On the other hand, Apache Flink entered the public eye around 2016. With its better stream processing engine at the time, the native Watermark supports the data consistency guarantee of "Exaclty Once" and the support of various scenarios such as batch and stream integrated computing. Become a strong challenger to Spark. Whether using Spark or Flink, what users really care about is how to better use data and tap the value of data faster. Streaming data and static data are no longer separate individuals, but two different representations of a piece of data. the way.
However, in practice, building a batch-stream-integrated data platform is not just a task of the computing engine layer. Because in traditional solutions, near real-time stream and event data are usually stored in message queues (such as RabbitMQ) and real-time data pipelines (such as Apache Kafka), while static data required for batch processing is usually stored in file systems and object storage. . This means that, on the one hand, in the process of data analysis, in order to ensure the correctness and real-time performance of the results, it is necessary to perform joint queries on the data stored in the two types of systems; on the other hand, in the process of operation and maintenance, it is necessary to periodically Dump stream data to file/object storage, and ensure the performance of message queues and data pipelines by maintaining the total amount of data in stream form below the threshold (because the partition-based architecture design of this type of system tightly couples the message service And message storage, and most of them rely too much on the file system. As the amount of data increases, system performance will drop sharply), but artificial data relocation will not only increase the operation and maintenance costs of the system, but also data cleaning and reading during the relocation process. Fetching and loading are also a huge consumption of cluster resources.
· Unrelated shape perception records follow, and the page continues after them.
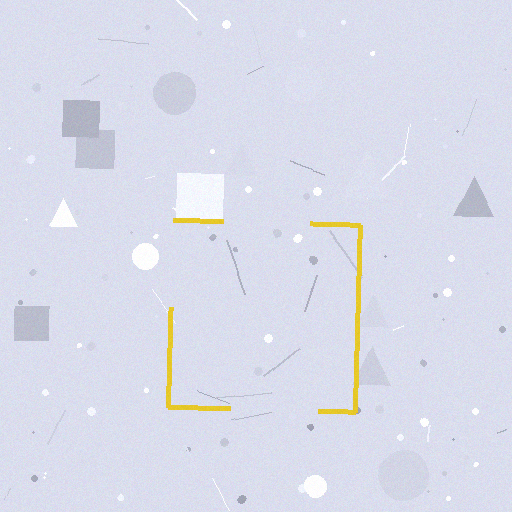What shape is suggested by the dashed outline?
The dashed outline suggests a square.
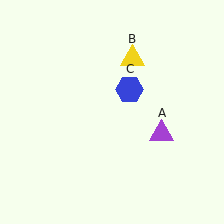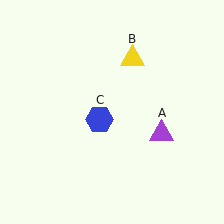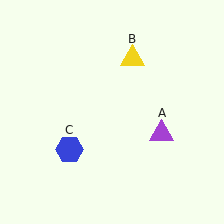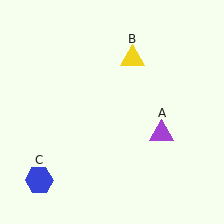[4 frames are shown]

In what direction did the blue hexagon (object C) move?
The blue hexagon (object C) moved down and to the left.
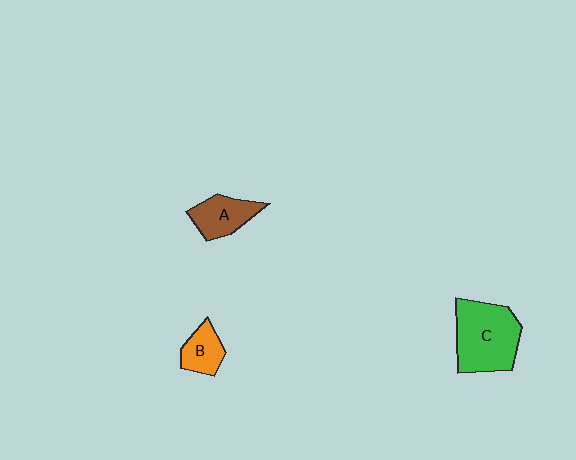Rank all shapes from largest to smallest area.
From largest to smallest: C (green), A (brown), B (orange).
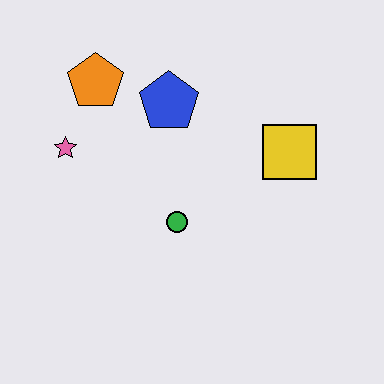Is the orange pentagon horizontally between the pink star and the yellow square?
Yes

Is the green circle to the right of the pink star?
Yes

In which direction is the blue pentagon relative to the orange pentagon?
The blue pentagon is to the right of the orange pentagon.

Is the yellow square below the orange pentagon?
Yes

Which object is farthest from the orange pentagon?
The yellow square is farthest from the orange pentagon.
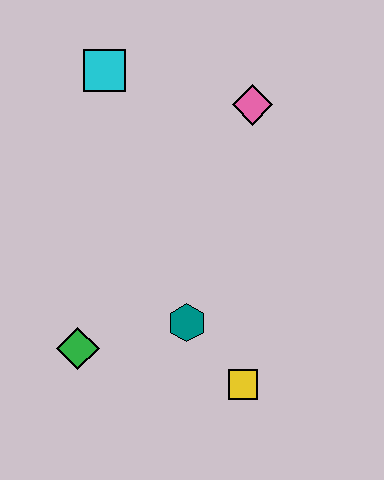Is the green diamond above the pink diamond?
No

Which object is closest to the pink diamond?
The cyan square is closest to the pink diamond.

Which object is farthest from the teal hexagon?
The cyan square is farthest from the teal hexagon.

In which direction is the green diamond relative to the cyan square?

At the same time, from the popularity of Mesos and YARN, the rise of Docker, to the widespread adoption of Kubernetes, the entire infrastructure is developing towards containerization. The traditional tightly coupled message service and message computing architecture cannot adapt well. Containerized architecture. Take Kafka as an example. Its partition-centric architecture tightly couples message service and message storage. Kafka's partitions are strongly bound to one or a group of physical machines, which brings about the problem of expensive and lengthy partition data rebalancing process during machine failure or cluster expansion; its storage design with partition as granularity It also cannot make good use of existing cloud storage resources; in addition, the over-simple design leads to the need to solve many architectural flaws in multi-tenant management and IO isolation for containerization.
Introduction to Pulsar
Apache Pulsar is a multi-tenant, high-performance enterprise-level message publishing and subscribing system. It was originally developed by Yahoo. It graduated from the Apache incubator in September 2018 and became the top open source project of the Apache Foundation. Pulsar is built based on the publish-subscribe model (pub-sub). Producers publish messages to topics. Consumers can subscribe to topics, process received messages, and send confirmation (Ack) after message processing is complete. ). Pulsar provides four types of subscriptions, which can coexist on the same topic, distinguished by subscription name:
Exclusive subscription-There can only be one consumer at a time under a subscription name.
Shared (shared) subscription-can be subscribed by multiple consumers, each consumer receives a part of the message.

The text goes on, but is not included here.